Commentary by David Fuller

China Unleashes $483 Billion to Stem the Market Rout

Here is the opening of this informative and topical article from Bloomberg:

China has created what amounts to a state-run margin trader with $483 billion of firepower, its latest effort to end a stock-market rout that threatens to drag down economic growth and erode confidence in President Xi Jinping’s government.

China Securities Finance Corp. can access as much as 3 trillion yuan of borrowed funds from sources including the central bank and commercial lenders, according to people familiar with the matter. The money may be used to buy shares and provide liquidity to brokerages, the people said, asking not to be named because the information wasn’t public.

While it’s unclear how much CSF will ultimately deploy into China’s $6.6 trillion equity market, the financing is up to 25 times bigger than the support fund started by Chinese brokerages earlier this month. That’s probably enough to restore confidence among China’s 90 million individual investors, says Bocom International Holdings Co. The Shanghai Composite Index jumped 3.5 percent on Friday, capping a two-week rally that’s turned it into one of the world’s best-performing equity gauges.

“It doesn’t have to use up all the money, as long as it can make the rest of the market believe that it has enough ammunition,” said Hao Hong, a China strategist at Bocom International in Hong Kong. “It is a game of chicken.

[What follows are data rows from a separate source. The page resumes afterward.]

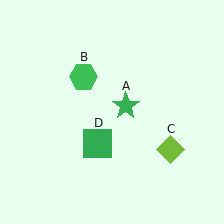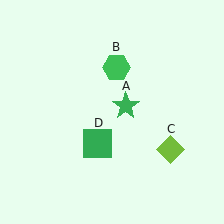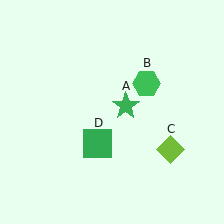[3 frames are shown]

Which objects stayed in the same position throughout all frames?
Green star (object A) and lime diamond (object C) and green square (object D) remained stationary.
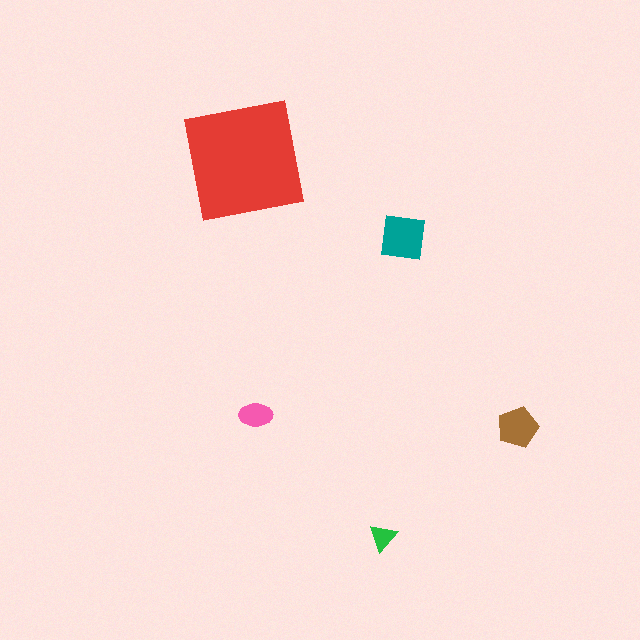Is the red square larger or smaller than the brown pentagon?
Larger.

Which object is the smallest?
The green triangle.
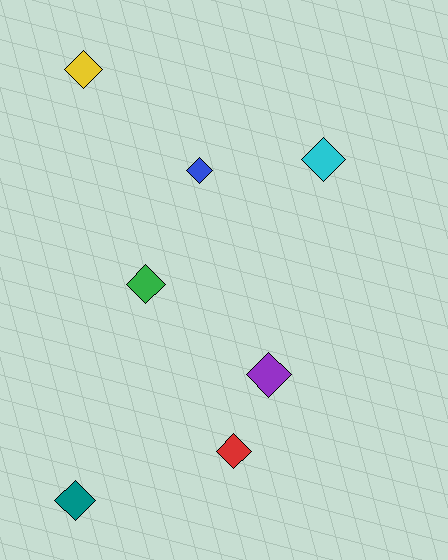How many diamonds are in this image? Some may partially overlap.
There are 7 diamonds.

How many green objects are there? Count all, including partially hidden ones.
There is 1 green object.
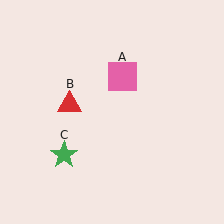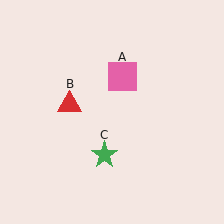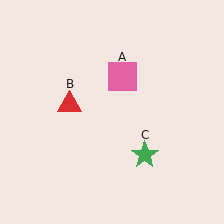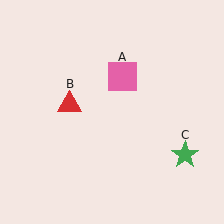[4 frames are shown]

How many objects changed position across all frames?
1 object changed position: green star (object C).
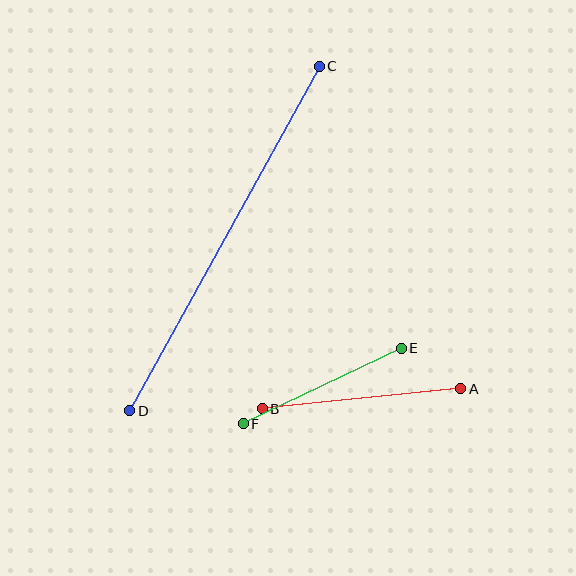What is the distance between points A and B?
The distance is approximately 199 pixels.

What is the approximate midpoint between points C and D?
The midpoint is at approximately (224, 238) pixels.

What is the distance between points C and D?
The distance is approximately 393 pixels.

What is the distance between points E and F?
The distance is approximately 175 pixels.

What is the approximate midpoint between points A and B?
The midpoint is at approximately (361, 399) pixels.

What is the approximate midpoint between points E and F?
The midpoint is at approximately (322, 386) pixels.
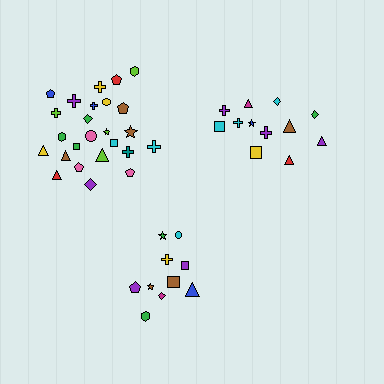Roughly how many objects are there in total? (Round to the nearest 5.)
Roughly 45 objects in total.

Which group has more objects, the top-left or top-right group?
The top-left group.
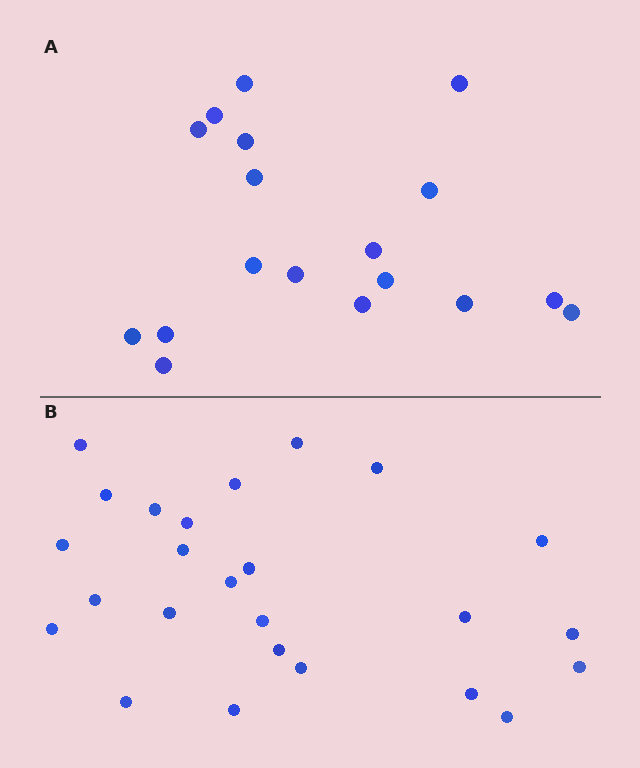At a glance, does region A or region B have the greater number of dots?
Region B (the bottom region) has more dots.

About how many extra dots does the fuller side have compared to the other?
Region B has roughly 8 or so more dots than region A.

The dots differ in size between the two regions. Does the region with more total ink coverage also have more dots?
No. Region A has more total ink coverage because its dots are larger, but region B actually contains more individual dots. Total area can be misleading — the number of items is what matters here.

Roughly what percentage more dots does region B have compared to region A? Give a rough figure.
About 40% more.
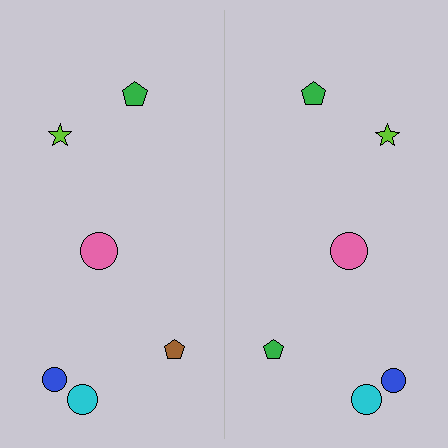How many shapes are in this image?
There are 12 shapes in this image.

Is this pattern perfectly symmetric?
No, the pattern is not perfectly symmetric. The green pentagon on the right side breaks the symmetry — its mirror counterpart is brown.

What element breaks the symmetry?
The green pentagon on the right side breaks the symmetry — its mirror counterpart is brown.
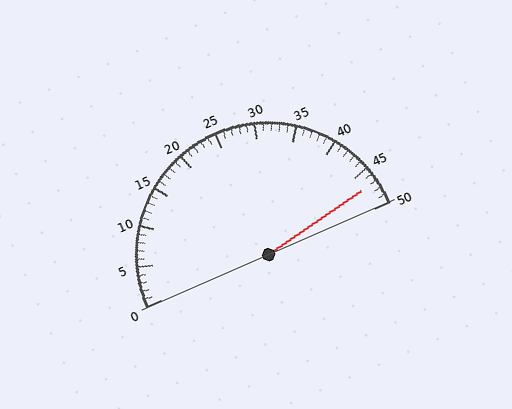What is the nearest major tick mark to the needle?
The nearest major tick mark is 45.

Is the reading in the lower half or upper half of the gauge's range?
The reading is in the upper half of the range (0 to 50).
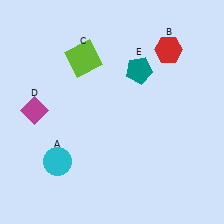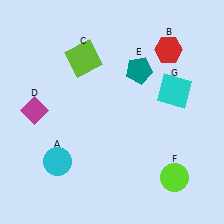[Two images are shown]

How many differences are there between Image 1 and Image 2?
There are 2 differences between the two images.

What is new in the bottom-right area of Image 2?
A lime circle (F) was added in the bottom-right area of Image 2.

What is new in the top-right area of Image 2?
A cyan square (G) was added in the top-right area of Image 2.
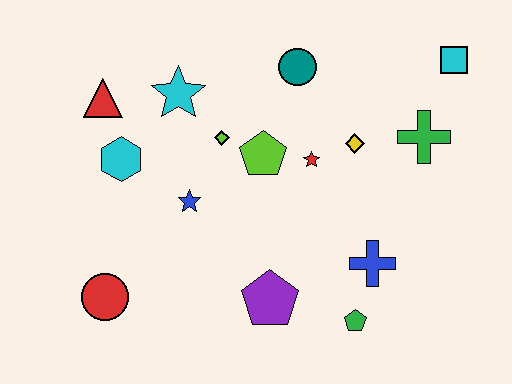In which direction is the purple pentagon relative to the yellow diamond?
The purple pentagon is below the yellow diamond.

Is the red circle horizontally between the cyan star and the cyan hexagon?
No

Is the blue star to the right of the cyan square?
No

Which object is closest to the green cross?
The yellow diamond is closest to the green cross.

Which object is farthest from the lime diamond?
The cyan square is farthest from the lime diamond.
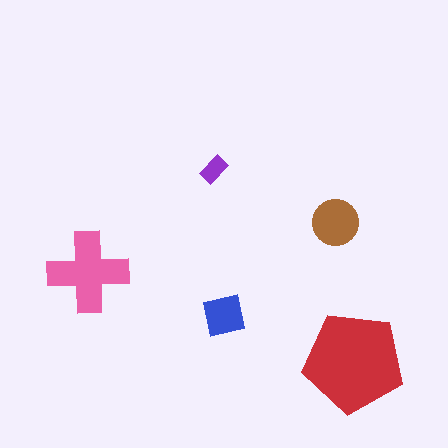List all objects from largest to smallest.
The red pentagon, the pink cross, the brown circle, the blue square, the purple rectangle.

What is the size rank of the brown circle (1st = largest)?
3rd.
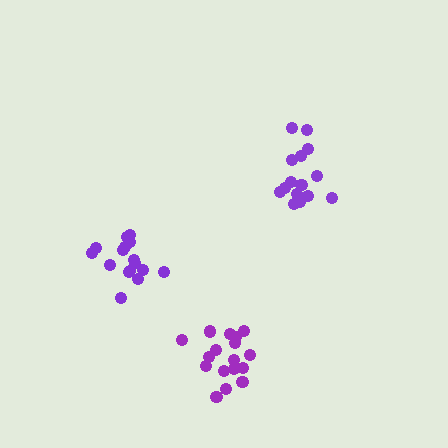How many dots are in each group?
Group 1: 16 dots, Group 2: 16 dots, Group 3: 17 dots (49 total).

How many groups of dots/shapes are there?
There are 3 groups.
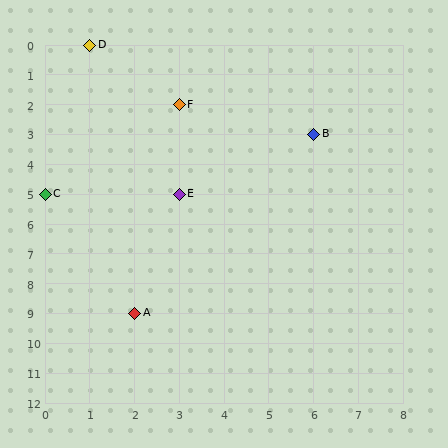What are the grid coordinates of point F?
Point F is at grid coordinates (3, 2).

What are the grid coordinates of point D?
Point D is at grid coordinates (1, 0).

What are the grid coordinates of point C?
Point C is at grid coordinates (0, 5).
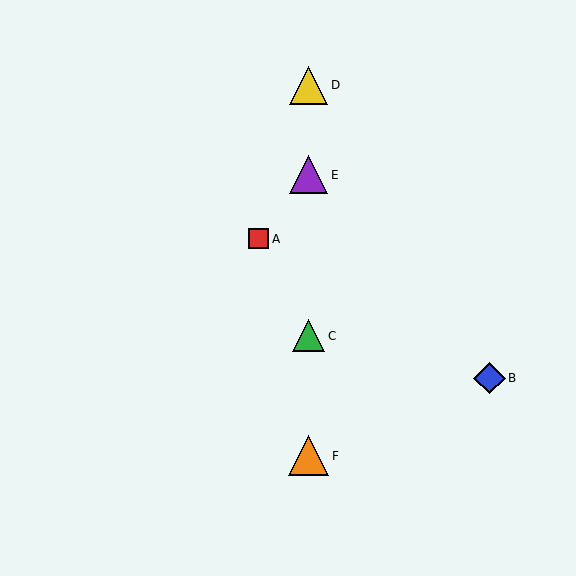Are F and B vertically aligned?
No, F is at x≈309 and B is at x≈489.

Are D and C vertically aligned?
Yes, both are at x≈309.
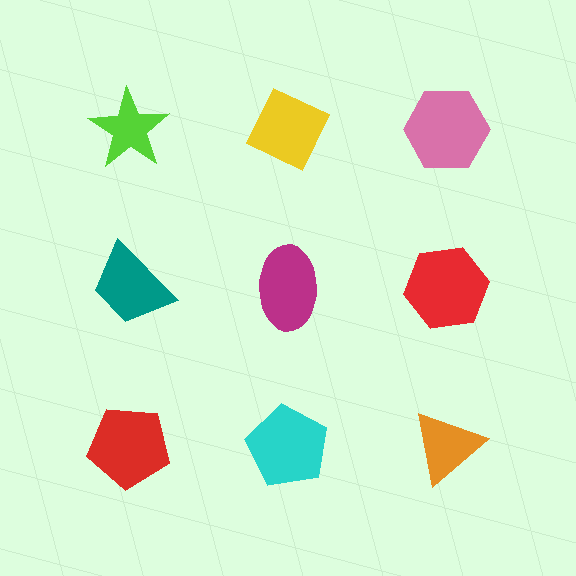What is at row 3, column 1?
A red pentagon.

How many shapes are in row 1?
3 shapes.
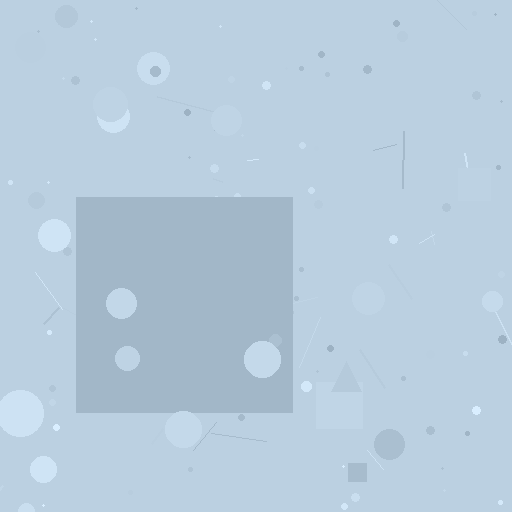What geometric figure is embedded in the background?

For now, it seems to be working.”

David Fuller's view

China is seldom out of the news.  That is no surprise because it has the world’s largest population; its command economy is second only to the USA in terms of size, and has been growing at a much faster rate over the last 30 years. 

Many Western commentators are extremely bearish of China.  They say the policies are crazy and that it is a disaster waiting to happen.  References to 1929 abound.  Could they be right?

Follow the money.  It is one of the oldest rules in the markets.  In other words, do not fight the China Securities Finance Corporation.  If China’s President Xi Jinping wants them to buy in support of the market, there will be no other player of remotely similar size.  

Check these daily charts: Shanghai A-Shares, Hong Kong Hang Seng and HK’s China Enterprises (H-Shares).  They had climactic selloffs and now show the early stages of recovery.  CSF has been instructed to buy.  Provided the recent lows hold, and they should, I would give the upside the benefit of the doubt. 

Will China’s economy grow sufficiently to sustain higher levels?  People in many other stock markets are asking the same question.  My view - probably, because accommodative monetary policies eventually help GDP growth.  Meanwhile, the two Hong Kong indices above have some of the most competitive valuations available today.